Innanzitutto ci sono due domande da fare: perché non c’è stato (ancora) nessun intervento esterno nei confronti di queste vere e proprie violazioni della sfera privata e personale dei cittadini e perché, soprattutto, il servizio di messaggistica non prende alcun provvedimento nei confronti di questa situazione che si verifica internamente alla sua piattaforma.



Nel primo caso, ci permettiamo di ricordare più precedenti. Innanzitutto, nei casi in cui si è verificata una violazione del diritto d’autore (soprattutto per quanto riguarda i giornali o per quanto riguarda i link alla trasmissione in diretta di eventi sportivi o culturali in genere) i provvedimenti esterni sono stati presi. La Guardia di Finanza ha oscurato a febbraio del 2021 oltre 300 canali Telegram che prevedevano la possibilità di diffondere pdf gratuiti di giornali normalmente disponibili solo a pagamento. Prima ancora, nel 2020, a seguito di una richiesta della procura di Bari, era stato lo stesso Telegram a oscurare il principale canale di diffusione di questi contenuti che, fino a quel momento, aveva agito liberamente.

Come la pensa Pavel Durov

Interventi esterni nel primo caso, intervento interno nell’ultimo. Telegram non può nascondersi dietro al fatto di disporre di una crittografia end-to-end per giustificare la sua assenza di “giurisdizione” su chat dai toni chiaramente minatori come quelle animate da utenti no-vax che indicano dati personali di medici, giornalisti o politici da mettere nel mirino. Telegram può agire su questo tipo di comunicazione che, tra l’altro (così come del resto avviene per tanti contenuti a sfondo sessuale, per il revenge porn, per la pornografia online), macchiano inevitabilmente la sua reputazione.
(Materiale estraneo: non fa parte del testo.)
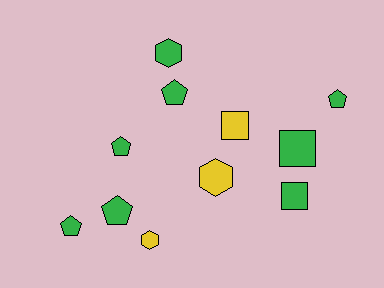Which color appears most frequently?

Qual è il motivo, dunque, per cui non interviene?



La verità è che Pavel Durov, ceo di Telegram, sembra avere proprio un’idea diversa di reputazione. In uno degli ultimi suoi post sul canale personale sulla propria piattaforma, il numero uno del servizio di messaggistica istantanea si è espresso molto duramente nei confronti di quelle aziende di giganti del web che gestiscono i propri contenuti: «Oggi – ha scritto Pavel Durov davanti alla sua platea di quasi 600mila followers -, Apple e Google censurano le informazioni e le app sui nostri telefoni, mentre Visa e Mastercard limitano i beni e i servizi per cui possiamo pagare. Ogni anno cediamo più potere e controllo sulle nostre vite a una manciata di dirigenti aziendali irresponsabili che non abbiamo eletto». Con queste premesse, sembra davvero difficile che Telegram possa prendere spontaneamente provvedimenti nei confronti di questi contenuti.